Sambil mengangkat kedua tangan mungilnya yang lucu, Rollie berseru, “Dewa Yu Il-Shin yang Maha Agung dan Maha Penyayang! Puck puck! ”
“Pengucapanmu sedikit kurang tepat. Kamu perlu lebih banyak berlatih.”
“Ini terlalu sulit.” Rollie menundukkan bahunya.
“ Astaga , sampai kapan kau akan mengabaikan kami-nya! ”
“Rollie, cepat kemari! Kita harus melanjutkan pesta ulang tahunmu—gonggong! ”
“Ayo bermain, ayo bermain-oink! Ada banyak makanan enak!”
Para Binatang Suci bergegas membawa Il-Ho dan Rollie ke udara, membawa mereka ke pesta tersebut.
***
Kembali ke kenyataan…
Tadan tadan tadan~♬
Seekor rubah sedang memainkan biola, yang suaranya bergema melalui layar di God-Maker.
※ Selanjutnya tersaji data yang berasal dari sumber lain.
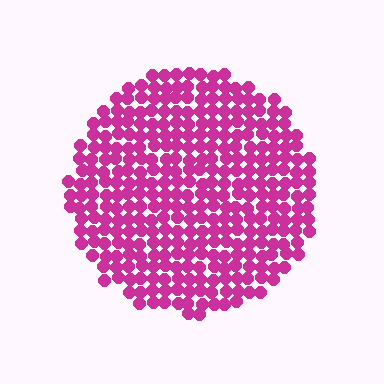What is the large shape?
The large shape is a circle.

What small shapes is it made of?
It is made of small circles.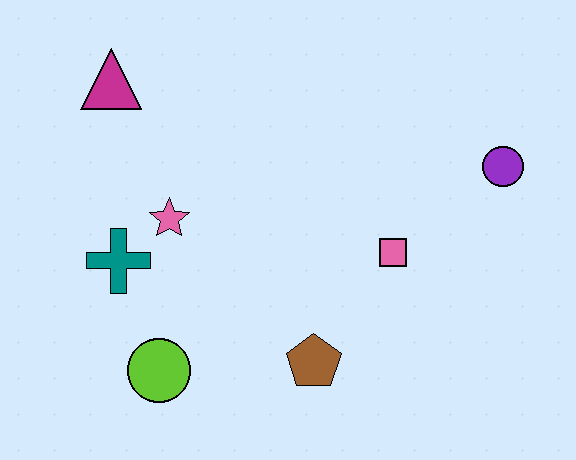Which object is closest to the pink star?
The teal cross is closest to the pink star.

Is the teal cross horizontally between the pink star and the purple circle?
No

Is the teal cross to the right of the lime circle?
No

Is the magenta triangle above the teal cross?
Yes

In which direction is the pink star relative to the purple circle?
The pink star is to the left of the purple circle.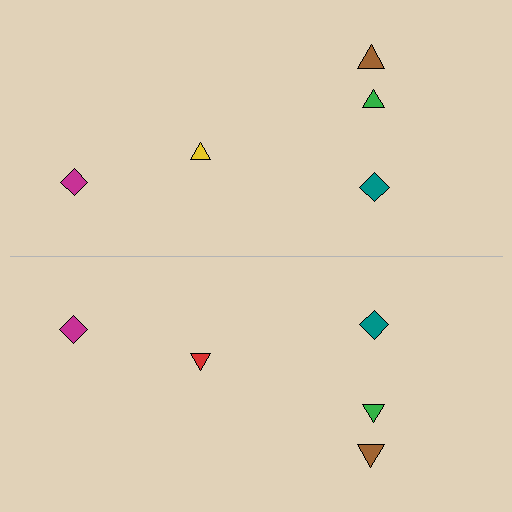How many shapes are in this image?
There are 10 shapes in this image.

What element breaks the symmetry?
The red triangle on the bottom side breaks the symmetry — its mirror counterpart is yellow.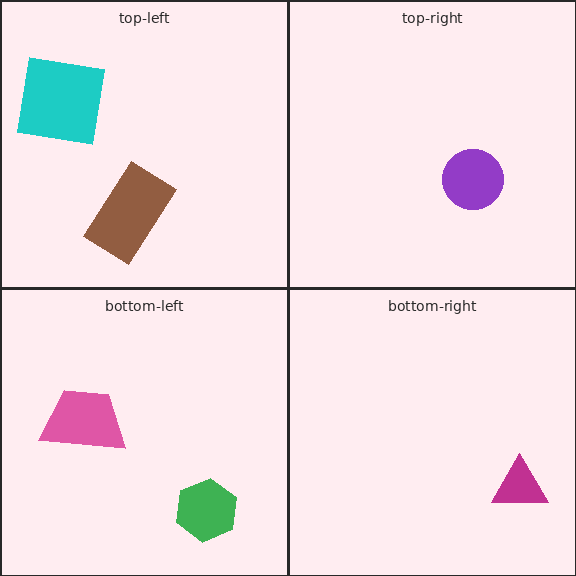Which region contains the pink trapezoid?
The bottom-left region.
Aku tersenyum kebapakan sambil memperhatikan Il-Ho dan Rollie bersenang-senang di pesta itu.
Saya senang bisa menyelamatkan mereka.
Bahkan, saya sudah siap untuk dipindahkan secara paksa karena saya telah ikut campur. Tapi untungnya, hal itu tidak terjadi kali ini.
[Infinite Abundance menjelaskan bahwa karena Anda sekarang adalah Dewa Tingkat Menengah yang Jahat dan Baik Hati, lawan Anda mungkin tidak memiliki kausalitas yang diperlukan untuk mewujudkan hal itu.]
Terima kasih atas klarifikasinya, Abundance noona. Fiuh, lega rasanya.
Tepat saat itu, Sang Pencipta bereaksi dengan ganas.
Ding! Ding!
[Peringatan!]
[Dewa Binatang Jahat Tingkat Tinggi yang Penuh Tipu Daya dan Keserakahan meminta untuk terlibat dalam Perang Pengorbanan Dewa denganmu!]
[Apakah Anda ingin menerima permintaan Dewa Binatang Penipu dan Rakus Tingkat Tinggi untuk Perang Pengorbanan Dewa? (Ya/Tidak)]
Tentu saja tidak.
Aku langsung memilih “Tidak”. Aku tidak cukup gila untuk melawan monster dengan perut sepanjang beberapa kilometer? Meskipun tanpa sadar aku telah menjadi dewa, aku hanyalah warga negara yang cinta damai.
“… Ugh, berani-beraninya kau membuatku menderita penghinaan seperti ini. Bunuh saja aku!”
Sementara itu, seorang pria besar dan kekar, terikat dan berlumuran darah, berteriak padaku. Ia hanya mengenakan celana dalam, seolah-olah ia adalah korban penyerangan.
Suara sirene meraung di kejauhan, menuju ke arah kami. Sepertinya ada lebih dari satu. Aku bisa mengerti alasannya. Seluruh bukit di belakang lingkungan tempat tinggalku telah hancur lebur—semuanya berkat aku dan pria yang hampir telanjang ini.
Gal Joong-Hyuk berteriak sekuat tenaga. “Bunuh aku! Kubilang bunuh aku sekarang juga!”
Aku memegang kepalaku dan menghela napas.
Haa, bagaimana aku akan membersihkan kekacauan ini?